PGNiG walczy o obniżkę cen importowanego z Rosji gazu do poziomu, na jakim znajdują się one w krajach Europy Zachodniej. W efekcie opłaty za realizowane do Polski dostawy powinny spaść o około 10 proc. Jeśli PGNiG wygra spór w tej sprawie, wówczas giełdowa spółka i cała krajowa gospodarka może zaoszczędzić na imporcie co najmniej 0,5 mld dolarów rocznie. Z drugiej strony o taką kwotę mogą zmaleć potencjalne wpływy Gazpromu. Aby do tego nie dopuścić, strona rosyjska będzie chciała wcześniej uzyskać od PGNiG pewne ustępstwa.

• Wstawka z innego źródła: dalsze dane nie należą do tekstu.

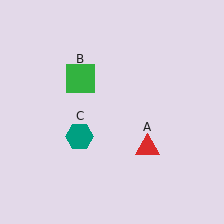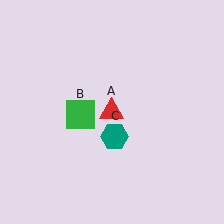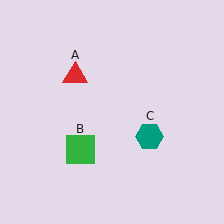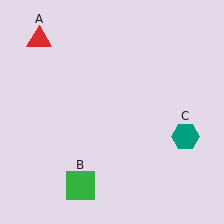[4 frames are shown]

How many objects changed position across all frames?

– W mojej ocenie będzie propozycja obniżki ceny w zamian za zwiększenie przez Polskę wolumenu kupowanego gazu lub wydłużenie terminu obecnie obowiązującego kontraktu. To będzie też pewien test dla PGNiG, który da Gazpromowi odpowiedź, czy prezentujemy twarde stanowisko w naszych żądaniach, czy też jak to się już zdarzało, pójdziemy na ustępstwa – mówi Paweł Nierada, ekspert Instytut Sobieskiego. Jego zdaniem w kontekście możliwego wydobycia dużych ilości gazu łupkowego oraz rozbudowy sieci przesyłowej i budowy terminalu LNG, nie powinniśmy się jednak zgadzać na propozycje Rosjan. Polska ma duże szanse na uzyskanie obniżki ceny, ale nie należy oczekiwać, że nastąpi to szybko. – Gazprom to twardy gracz i nie ustąpi tak długo, jak długo będzie uważał, że to on ma szanse na wygraną – twierdzi Nierada.

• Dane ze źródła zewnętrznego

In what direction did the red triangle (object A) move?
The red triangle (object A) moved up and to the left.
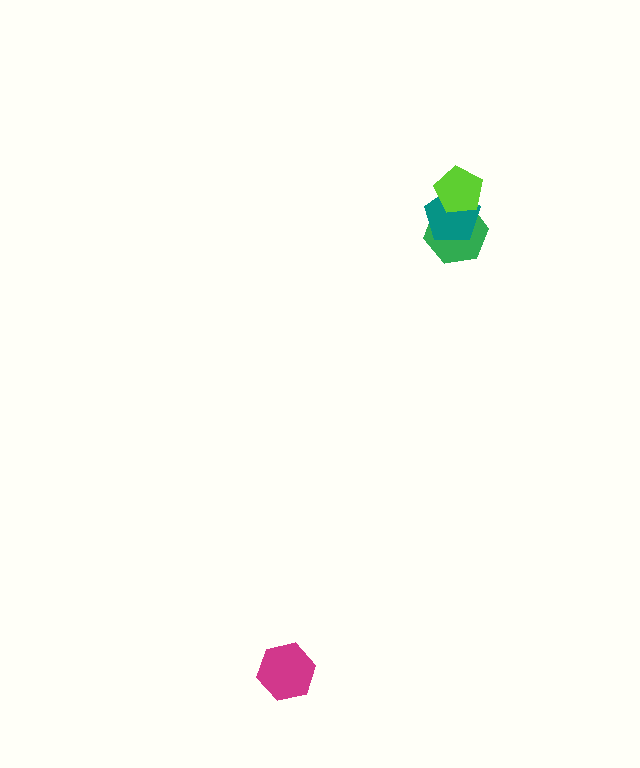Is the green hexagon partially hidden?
Yes, it is partially covered by another shape.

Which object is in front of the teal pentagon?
The lime pentagon is in front of the teal pentagon.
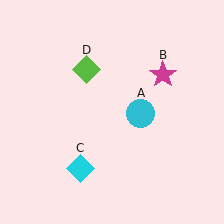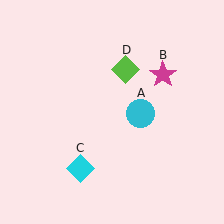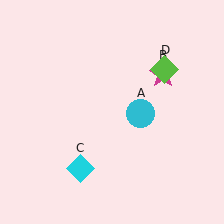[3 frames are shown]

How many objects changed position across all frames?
1 object changed position: lime diamond (object D).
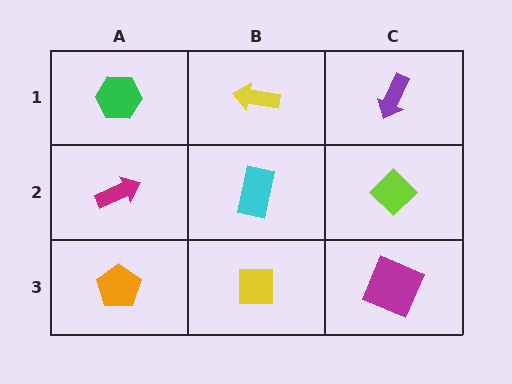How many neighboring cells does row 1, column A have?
2.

Podobnie uważa Steinhoff. – Za wygraną PGNiG przemawiają jednak zmiany kosztów zakupu gazu, do jakich już doszło w Europie. Chodzi nie tylko o spadek cen spotowych (transakcje natychmiastowe – red.) ale i obniżek, jakie Gazprom dał m.in. niektórym odbiorcom niemieckim i francuskim w kontraktach długoterminowych – twierdzi. Przekonuje, że Gazprom wykorzystuje dziś sytuację, w jakiej znajduje się Polska, podobnie zresztą jak robił to w latach poprzednich. Chodzi o brak realnych alternatyw dla dostaw surowca z Rosji ze względu na nadal mocno ograniczone moce przesyłowe krajowych gazociągów.
Postępowania arbitrażowe przeciwko Gazpromowi prowadzą już niemieckie koncerny energetyczne RWE i E.ON oraz austriacki Erdgas Import Salzburg. To pokazuje, że nie tylko polska firma nie zgadza się, aby ceny importowanego z Rosji gazu opierać na niekorzystnej formule cenowej opartej na kursie ropy naftowej.